An icebreaker can be just as effective if your catch-up meeting is happening via videoconference. In that case, icebreaker questions for virtual meetings should make for great openers.
2 Foster relationships
As you ask your team members about the quality of their working relationships, be sure not to encourage gossip or blame. Instead, you should center the conversation around how to increase cohesion among the team. It’s very “united we stand, divided we fall,” but it’s also on point. Without gossip or blame, employees can more easily further their collaboration, progress, and efficiency in completing tasks.
You can also ask your meeting attendees to suggest how they’d encourage healthy communication in the workplace. This way, everyone present can tell you about any issues rising amid your team’s collaboration and you can address those issues with productive solutions. With greater collaboration comes better relationships.
3 Review progress
A catch up meeting can be a great opportunity for attendees to share how they’re progressing through their latest tasks or adhering to timelines. Using KPIs and OKRs, you can assess attendees’ progress and evaluate how their work is contributing to your company’s goals.
You can also ask the people across from you to reflect on their professional growth throughout their time at your company. From there, you can collaborate on new short or long-term goals for future growth.
4 Make sure to support the team
Receiving support from supervisors can increase feelings of competence and interest among your team. Ask your employee how you can best support your team members, and be open to hearing their responses.
5 Feedback opportunities
Your team members might have ideas or feedback to offer about your approaches or your involvement with the team as a whole. Similarly, you might have suggestions for how your team members can better prioritize tasks or accomplish their remaining goals. As you and the people at your catch-up meeting discuss points for constructive criticism, you should all remain receptive to each other’s comments. These ideas can benefit the company as a whole.
6 Set a meeting cadence
Holding regular catch-up meetings can show your team that you value their feelings and opinions. You might decide to hold recurring meetings (for example, quarterly) to keep a consistent rhythm of meeting with your team. You might also decide to schedule standalone meetings for specific cases. Such moments could include the time after your team has completed a taxing project or gone through an exceptionally busy period.
7 Prepare in advance
While you want your catch-up meeting to be informal and free-flowing, unplanned meetings can lead to scattered and dead-end conversations, awkward silences, and wasted time. To be respectful of your team’s busy schedule, take some time to prepare for your meeting. Make a list of questions you want to ask, and eliminate the ones you think won’t lead to productive conversations. You don’t want your meeting crammed with small talk.

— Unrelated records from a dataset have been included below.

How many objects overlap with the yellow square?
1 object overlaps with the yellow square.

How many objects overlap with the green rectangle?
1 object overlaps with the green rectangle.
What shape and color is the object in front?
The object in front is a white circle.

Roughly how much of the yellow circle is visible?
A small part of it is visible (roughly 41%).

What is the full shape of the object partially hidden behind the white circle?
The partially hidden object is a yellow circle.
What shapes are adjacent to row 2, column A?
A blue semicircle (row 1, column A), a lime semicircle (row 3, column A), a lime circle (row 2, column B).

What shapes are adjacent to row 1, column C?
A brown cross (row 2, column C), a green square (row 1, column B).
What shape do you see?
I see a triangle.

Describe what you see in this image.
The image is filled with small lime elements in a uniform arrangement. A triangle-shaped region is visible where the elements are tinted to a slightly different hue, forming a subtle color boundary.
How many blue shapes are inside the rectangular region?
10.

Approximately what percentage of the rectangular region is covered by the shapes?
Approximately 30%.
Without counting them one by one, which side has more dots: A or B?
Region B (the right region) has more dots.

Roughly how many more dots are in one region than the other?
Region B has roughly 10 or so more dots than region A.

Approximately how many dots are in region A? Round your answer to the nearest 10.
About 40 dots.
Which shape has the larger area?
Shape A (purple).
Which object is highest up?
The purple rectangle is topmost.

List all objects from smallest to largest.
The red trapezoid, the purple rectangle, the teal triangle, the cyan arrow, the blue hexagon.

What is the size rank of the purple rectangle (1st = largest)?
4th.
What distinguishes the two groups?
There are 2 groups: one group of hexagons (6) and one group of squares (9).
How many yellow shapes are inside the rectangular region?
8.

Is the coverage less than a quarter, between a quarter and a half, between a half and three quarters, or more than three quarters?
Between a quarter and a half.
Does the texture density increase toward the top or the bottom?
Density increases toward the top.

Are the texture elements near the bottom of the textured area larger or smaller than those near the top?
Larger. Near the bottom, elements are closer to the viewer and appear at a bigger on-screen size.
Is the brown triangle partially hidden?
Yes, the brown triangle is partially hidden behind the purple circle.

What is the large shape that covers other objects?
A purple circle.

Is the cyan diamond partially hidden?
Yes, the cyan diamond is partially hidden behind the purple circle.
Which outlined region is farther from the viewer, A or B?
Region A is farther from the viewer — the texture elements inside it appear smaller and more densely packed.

You should also create a meeting agenda to organize the flow of your meeting and specify your meeting goals. Your agenda will also help you stick to the important questions and key points during your catch-up meeting. An effective agenda lists each of your talking points and gives your attendees a clear overview of the meeting and its purpose.

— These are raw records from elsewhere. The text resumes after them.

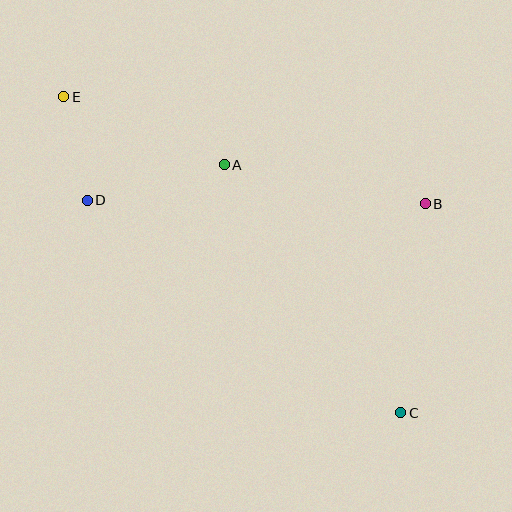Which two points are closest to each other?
Points D and E are closest to each other.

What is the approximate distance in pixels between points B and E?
The distance between B and E is approximately 377 pixels.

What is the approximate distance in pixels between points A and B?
The distance between A and B is approximately 204 pixels.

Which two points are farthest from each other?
Points C and E are farthest from each other.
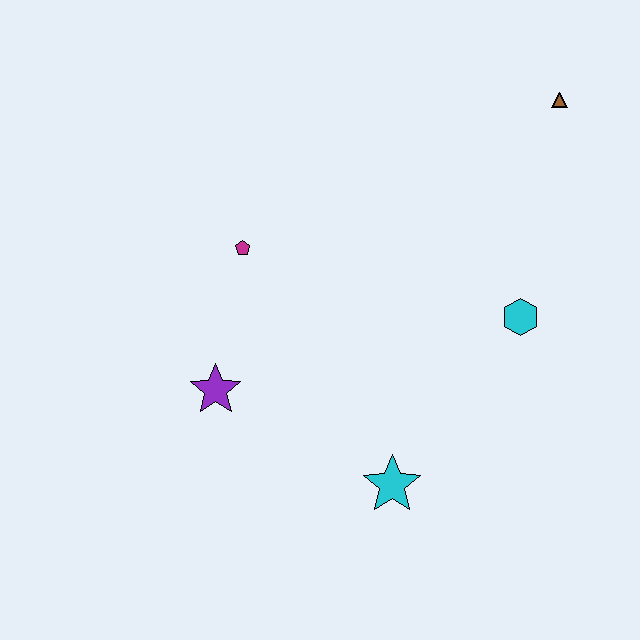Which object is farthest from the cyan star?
The brown triangle is farthest from the cyan star.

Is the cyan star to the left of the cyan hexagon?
Yes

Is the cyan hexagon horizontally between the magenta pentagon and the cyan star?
No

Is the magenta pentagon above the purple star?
Yes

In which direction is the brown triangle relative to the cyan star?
The brown triangle is above the cyan star.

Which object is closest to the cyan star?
The purple star is closest to the cyan star.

Catch-up meeting agenda template
To simplify the planning process, Fellow has a catch-up meeting template to help you and everyone present at your meeting make the most of it. You can customize this free template’s outline and add each of your questions and talking points. With the tips from this article and a formatted agenda at your fingertips, you’re well on your way to having conversational and productive catch-up meetings. The final step is the best part: meeting with your employees!